The apple has been the fruit family scapegoat ever since Eve plucked one from the tree of knowledge and was thrown out of Paradise. As with many scapegoats, the apple is more than the sum of its alleged misdemeanours. The fact is: Eve likely never saw an apple. And we’ll never know for sure which juicy tidbit caught her eye.
Etymology

In Middle English, the word apple was used to denote fruit in the general sense, including nuts, excepting berries. Pomme de terre is French for potato–literally, earth apple. Pomum is Latin for apple and fruit. Pomona was the Roman goddess of fruit. There is ample evidence that apple has long been a generic word for fruit.

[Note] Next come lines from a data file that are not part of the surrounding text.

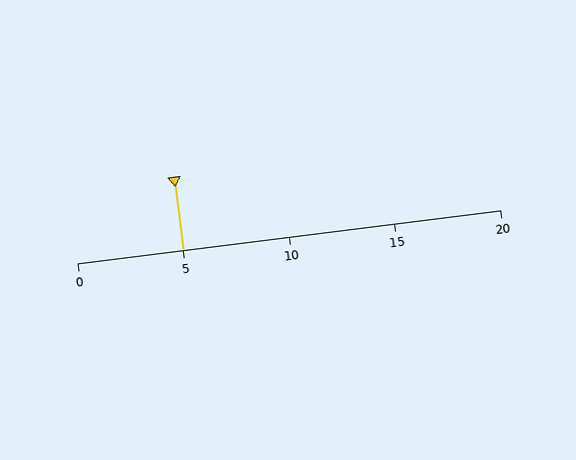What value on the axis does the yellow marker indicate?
The marker indicates approximately 5.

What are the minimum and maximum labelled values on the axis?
The axis runs from 0 to 20.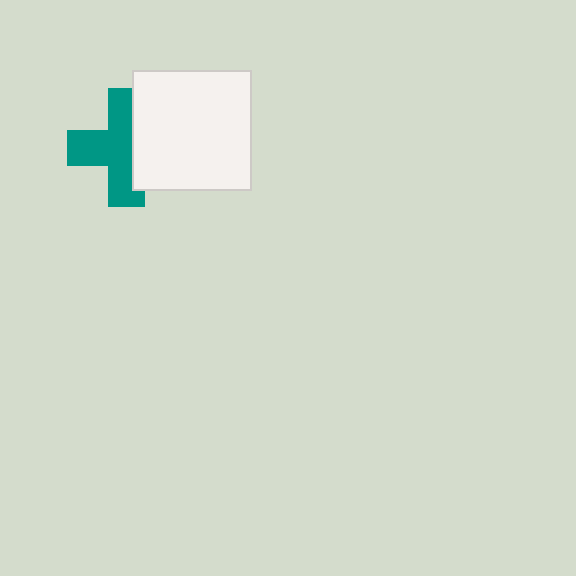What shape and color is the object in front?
The object in front is a white square.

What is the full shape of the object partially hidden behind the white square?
The partially hidden object is a teal cross.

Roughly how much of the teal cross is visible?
About half of it is visible (roughly 61%).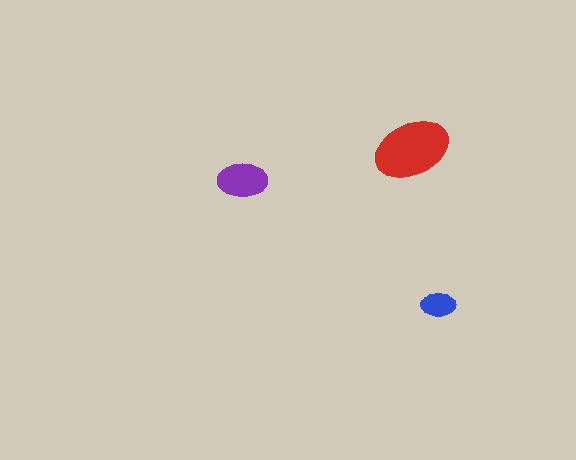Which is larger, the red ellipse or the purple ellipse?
The red one.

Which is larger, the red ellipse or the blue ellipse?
The red one.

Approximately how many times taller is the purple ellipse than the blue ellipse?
About 1.5 times taller.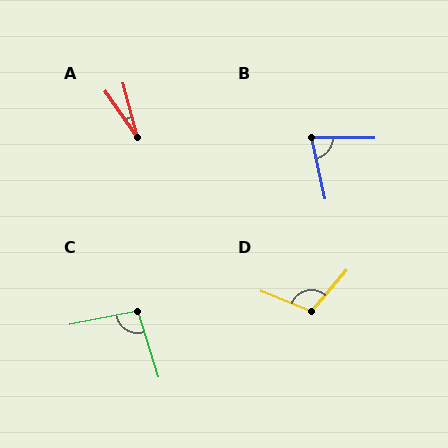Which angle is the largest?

All that being said, apple is also a word used to denote a specific fruit whose significance to British, Celtic, and European peoples cannot be overstated.
The case in point form:
- The wild apple is native to Europe and Western Asia
- The crab apple is indigenous to Britain
- The Greeks and Romans planted apple orchards
- Apples maintained the immortality of the Norse gods
- Apple bark and the soil of apple orchards were used to promote fertility
- Apples have ensured health and healing, perhaps for as long as 5,000 years
Apples play as prominent a role in stories as they do in life.
Fairy Tales
Snow White accepted the fateful third gift from the evil Queen, after rejecting the laced bodice and the poisoned comb. Is it because, much like Eve, Snow White couldn’t resist the apple? The truth is that in the earliest versions of this particular tale there was no poisoned apple. The Grimm brothers deliberately scapegoated the fruit. But why?
Early variants of “Snow White” tell us a different story:
- In “The Young Slave” (Giambattista Basile, 1634), the child Lisa is put to sleep by an enchanted comb
- In “Maria, the Wicked Stepmother, and the Seven Robbers” (Italy), the girl Maria is undone by an enchanted ring
- In “The Crystal Casket” (Italy), Ermellina falls asleep after tasting poisoned sweetmeats, and then again after being fitted with a too-tight garment
Jacob and Wilhelm Grimm published their first edition of fairy tales, Kinder-und Hausmarchen, in 1812. From the start they worked to smooth the rough edges of the tales, appropriating them for the gentle reader of the day whose Christian values were paramount.
Later Grimm editions of the tales, including even later translations by others, continued to make them more palatable. The Grimms introduced the poisoned apple to “Snow White.” Their earliest version has the Queen offer the ebony-haired girl the poisoned half of an apple, while she eats the healthy half in order to reassure the hesitant Snow White.
Interestingly, by cutting the apple in half the Queen reveals the five-pointed star at the seed centre (a pentagram), the same characteristic of the fruit that made it significant to Druidic and other pagan ceremonies. Of course, this also made it repugnant to Christian religious officials of the Middle Ages and later.

Snow White descends into a death-like sleep. By eating the fruit she consumes the Queen’s toxic essence, paralleling earlier versions of the story that have the Queen eating what she believes is the girl’s pure heart.
The Grimms were Christian men and tried not to offend. Scapegoating the apple is the noble tradition to which they succumbed.